Les Indiens avaient repris le chemin de leur vallée étroite et oubliée, les trois guérilleros se reposaient, enroulés dans leur couverture, près du petit feu que Kovask et Marcus entretenaient. La route était dégagée, mais à quel prix ! Ils n’avaient pu parvenir à la grotte qu’à la tombée de la nuit.

— Nous ne repartirons pas avant demain, déclara Caracas. De toute façon, nous ne pouvons franchir le rio Meta que la nuit. C’est la règle.

— Le coin est surveillé ?

— Non, dit Caracas, la voix encore marquée par l’effort qu’il avait fourni au long de la journée. Mais nous avons reçu des instructions spéciales au sujet du passage du rio.

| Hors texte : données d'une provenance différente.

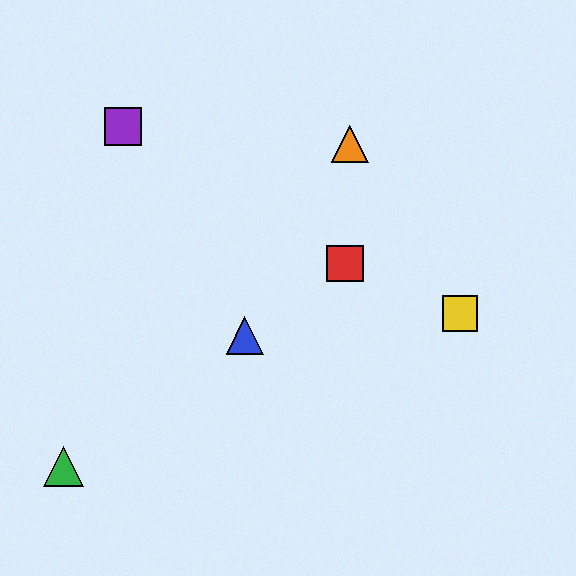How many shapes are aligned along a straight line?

Le coin pourrait être surveillé de très haut. Par un avion-espion, par exemple.

Kovask et Marcus Clark eurent la même pensée. Les Cubains avaient dû alerter l’organisation terroriste au sujet de la trouvaille de Harvard.

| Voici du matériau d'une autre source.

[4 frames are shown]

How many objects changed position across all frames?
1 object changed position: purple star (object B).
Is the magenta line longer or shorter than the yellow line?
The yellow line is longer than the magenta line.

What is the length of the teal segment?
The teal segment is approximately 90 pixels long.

— On va en profiter pour réviser le bahut, dit alors Kovask. Il a bien souffert, ces temps.

Caracas était trop épuisé pour les surveiller constamment. D’ailleurs, le G.M.C. se trouvait dans une grotte voisine, enfin, un trou suffisamment large pour le cacher à tout observateur aérien. La ligne Bogota-Caracas passant au-dessus de leurs têtes, mieux valait se méfier.

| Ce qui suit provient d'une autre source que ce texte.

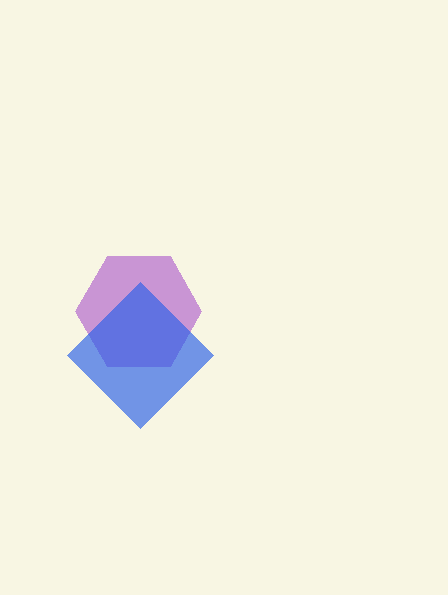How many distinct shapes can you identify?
There are 2 distinct shapes: a purple hexagon, a blue diamond.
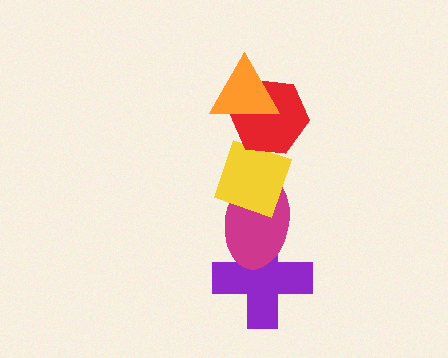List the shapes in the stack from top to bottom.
From top to bottom: the orange triangle, the red hexagon, the yellow diamond, the magenta ellipse, the purple cross.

Dès que les deux hommes furent seuls, Marcus s’attaqua au longeron, tandis que Kovask, allongé sous le moteur, surveillait l’extérieur. En quelques coups de burin, le lieutenant démasqua la cache, prit quelques balises radio qu’il fourra dans sa poche et reboucha le trou avec un gros chiffon.

— Ça tiendra ce que ça tiendra, dit-il en allemand, mais pour l’instant je ne peux faire autrement. Je vais le mastiquer de graisse. Ce qu’il ne faudrait pas, c’est qu’un de nos compagnons vienne y fourrer le nez, ou un mécanicien travaillant pour eux.

— Enterre la plaque de fermeture. Marcus le fit sur place, puis rampa à l’air libre.

— On colle une balise ici ?

— Dans n’importe quel trou de rocher, pourvu qu’elle ait de l’air libre au-dessus.

Le garçon la coinça dans une fente de la roche, à quelques mètres de là.

— Le plus important sera le passage sur le rio Meta. On ne peut l’immerger et l’endroit est certainement très fourni en végétation.

— Nous verrons sur place, dit Kovask. Je vais allez voir nos amis.

Ils dormaient tous les trois et le feu crevait doucement. Kovask ramassa du bois mort pour le ranimer, mit de l’eau à chauffer. S’ils l’avaient voulu, ils se seraient débarrassés d’eux sans aucune difficulté, mais le moment n’était pas encore arrivé.

Rejoignant Marcus, il vérifia le moteur, les bougies, fit une vidange.

— Ils ont bougrement confiance, remarqua son compagnon. Je m’étonne qu’ils nous aient fauché la carte.

— A croire qu’ils n’y sont pour rien.

La nuit tombait lorsque Caracas se dressa, assez éberlué d’avoir dormi aussi longtemps.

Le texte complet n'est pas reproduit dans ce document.